Mummies are witnesses of the past harbouring information about the lives and fates of our ancestors. By examining them, the conditions of living, dietary, lifestyle and cultural habits as well as maladies in ancient times can be revealed. Knowledge of these maladies can be used to ascertain the evolution of diseases and may be helpful in characterising and treating them today.

Uncovering information from mummies, however, depends on the preservation of the mummy tissue. Once degradation sets in, the molecular structure of the tissue is changed, and much information is lost. Favourable environmental conditions can slow down the process of decay and, hence, preserve organic material for long periods of time. As discussed in this work, biological tissue, which has substructural arrangements that are advantageous for withstanding mechanical load, might also be particularly favourable for preservation after the organism’s death.

To address the question concerning the degree of preservation and to retrieve additional information from ancient tissue, two quasi-non-invasive analysis techniques, atomic force microscopy and Raman spectroscopy, were used. With these methods, the submicron structure, chemical composition, and nanomechanical properties of small mummified tissue samples were determined. In preliminary tests on recent collagen, the main connective tissue protein of vertebrates, results showed that in addition to imaging by atomic force microscopy, Raman spectroscopy is able to verify the alignment of this protein. Based on this knowledge, the arrangement and degree of collagen preservation in mummified human skin was investigated. Samples extracted from a 5300-year-old glacier mummy, the Iceman, were analysed. Extremely well-preserved collagen fibrils, in which the micro, ultra, and molecular structure were largely unaltered, were found. These results were in contrast, to the collagen fibrils found in the dermis of the Zweeloo mummy, a bog body of a female dating to the Roman period (78–233 AD). The Zweeloo mummy collagen fibrils showed moderate decomposition likely due to the acidic environment in the bog. Therefore, mummification due to freeze-drying, as in the Iceman, seems to be particularly beneficial for tissue preservation. The Iceman collagen, moreover, was found to be slightly stiffer than recent collagen, indicating that dehydration due to freeze-drying changed the mechanical properties of the tissue. This change likely improves the resilience of the freeze-dried collagen, stiffens the skin, and in turn maintains the skin’s protective function that prevents the underlying tissue from decomposing.
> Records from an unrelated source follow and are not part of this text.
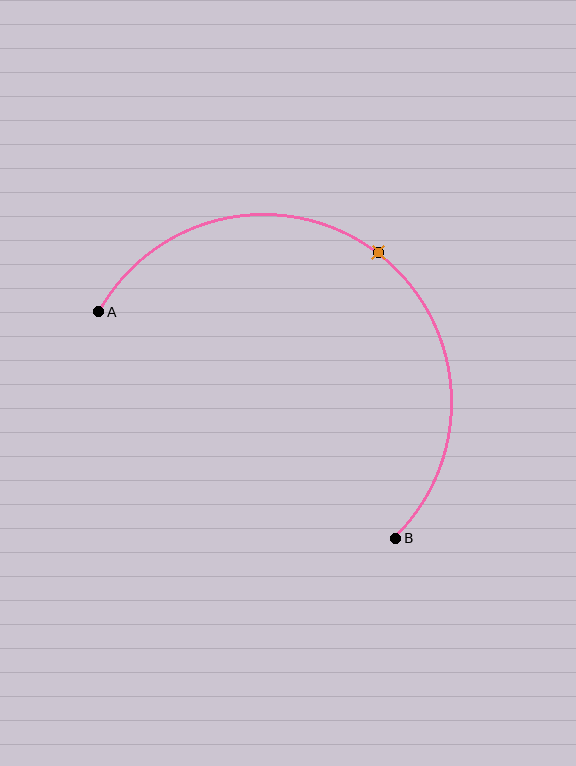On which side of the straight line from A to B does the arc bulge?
The arc bulges above and to the right of the straight line connecting A and B.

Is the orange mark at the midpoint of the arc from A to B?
Yes. The orange mark lies on the arc at equal arc-length from both A and B — it is the arc midpoint.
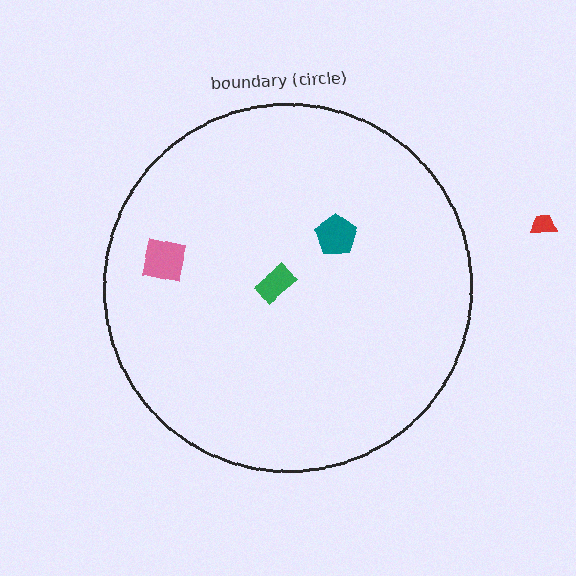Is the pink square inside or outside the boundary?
Inside.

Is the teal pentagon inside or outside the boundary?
Inside.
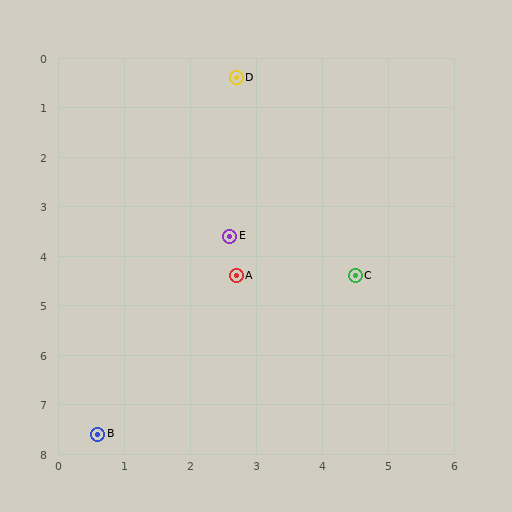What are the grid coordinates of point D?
Point D is at approximately (2.7, 0.4).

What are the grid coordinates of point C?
Point C is at approximately (4.5, 4.4).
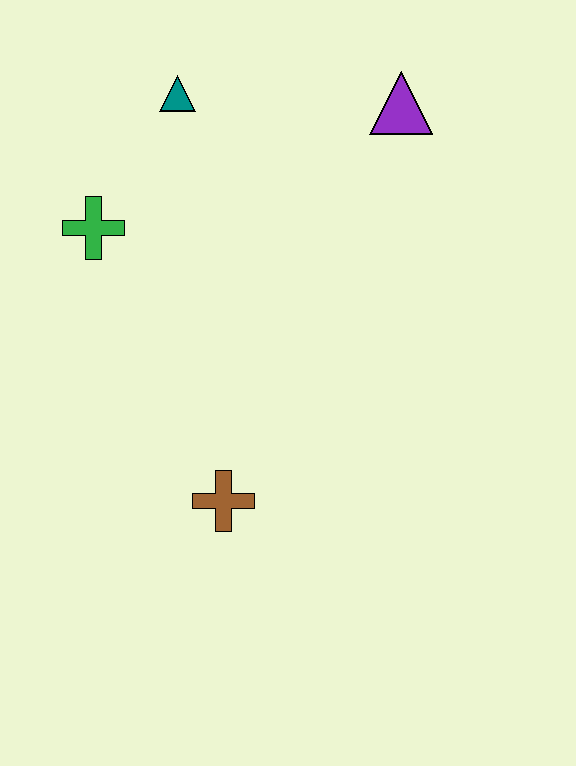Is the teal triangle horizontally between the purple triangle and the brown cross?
No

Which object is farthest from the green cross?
The purple triangle is farthest from the green cross.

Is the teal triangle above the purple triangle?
Yes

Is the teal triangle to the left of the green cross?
No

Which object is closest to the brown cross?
The green cross is closest to the brown cross.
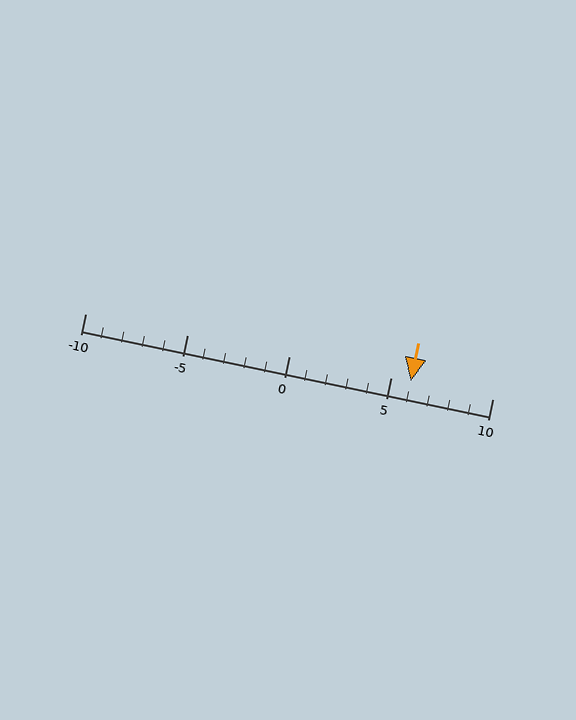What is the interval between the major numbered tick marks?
The major tick marks are spaced 5 units apart.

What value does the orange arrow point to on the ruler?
The orange arrow points to approximately 6.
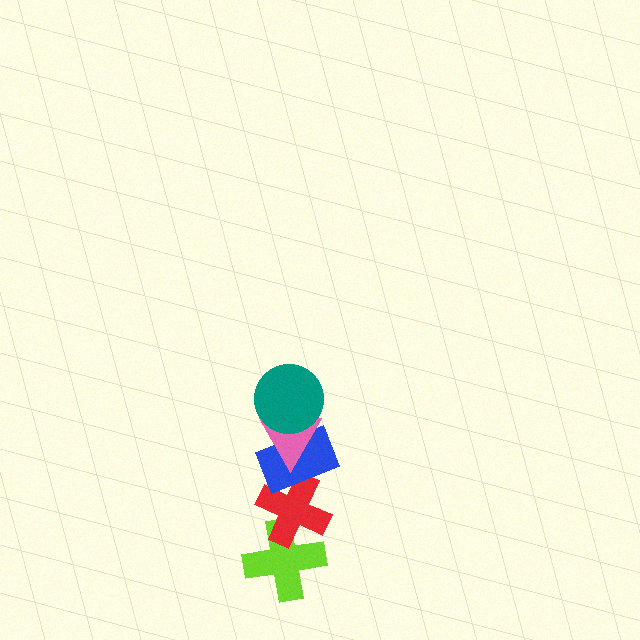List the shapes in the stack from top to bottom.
From top to bottom: the teal circle, the pink triangle, the blue rectangle, the red cross, the lime cross.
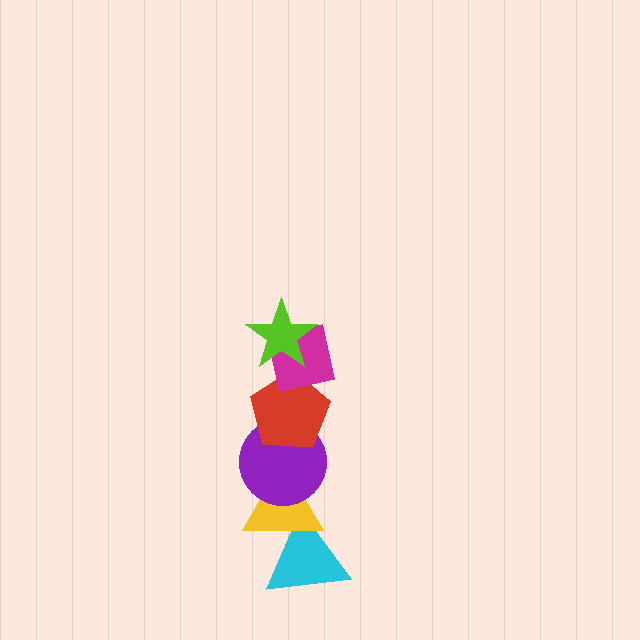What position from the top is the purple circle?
The purple circle is 4th from the top.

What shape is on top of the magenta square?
The lime star is on top of the magenta square.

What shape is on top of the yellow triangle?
The purple circle is on top of the yellow triangle.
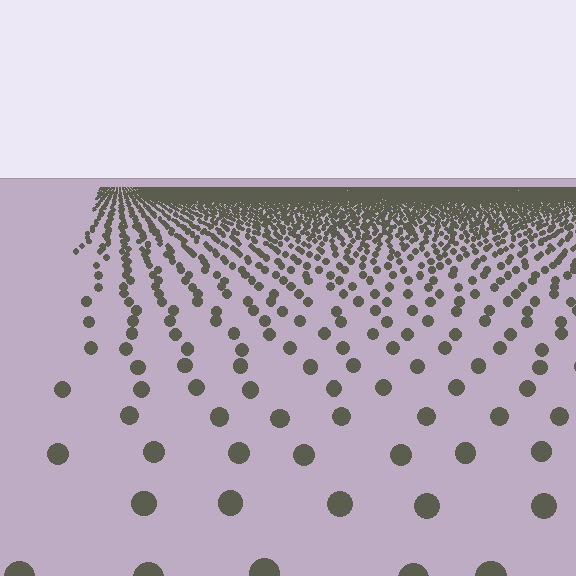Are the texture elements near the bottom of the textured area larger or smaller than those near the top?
Larger. Near the bottom, elements are closer to the viewer and appear at a bigger on-screen size.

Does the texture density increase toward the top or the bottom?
Density increases toward the top.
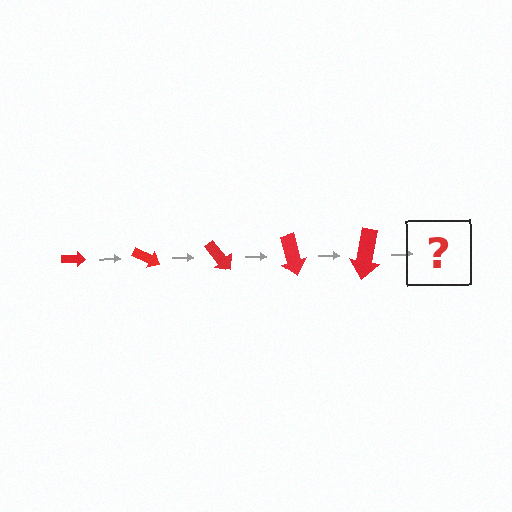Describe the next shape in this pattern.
It should be an arrow, larger than the previous one and rotated 125 degrees clockwise from the start.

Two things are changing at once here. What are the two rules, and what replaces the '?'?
The two rules are that the arrow grows larger each step and it rotates 25 degrees clockwise each step. The '?' should be an arrow, larger than the previous one and rotated 125 degrees clockwise from the start.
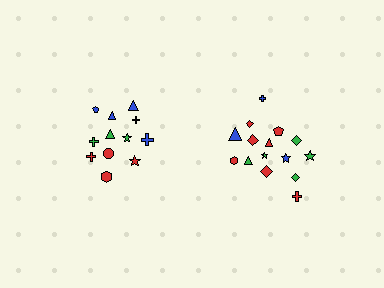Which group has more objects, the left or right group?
The right group.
Finally, also the preservation of red blood cells in wound tissue samples from the Iceman was observed. Single and clustered red blood cells were found whose morphological and molecular characteristics were similar to those of recent red blood cells. The ancient corpuscles moreover featured the typical red blood cell structure that indicates the preservation of healthy cells in Iceman tissue. Because fibrin, a protein formed during blood coagulation, was also detected, it appears that the clustered cells resembled remnants of a blood clot. The structure of the blood clot, stabilised by fibrin, may have been a protective envelope, which prevented the red blood cells from decomposing. Nonetheless, Raman spectra of the cells provided first indications of slight red blood cell degradation.

These investigations emphasise the fundamental importance of the substructure and molecular arrangement of tissues, indicating that a tissue’s overall function and stability correlate with its molecular properties, in particular, the degree of cross-linking and the arrangement of the tissue molecular constituents. Last but not least the results show that ancient tissue can be preserved and its molecular properties probed and addressed even after millennia.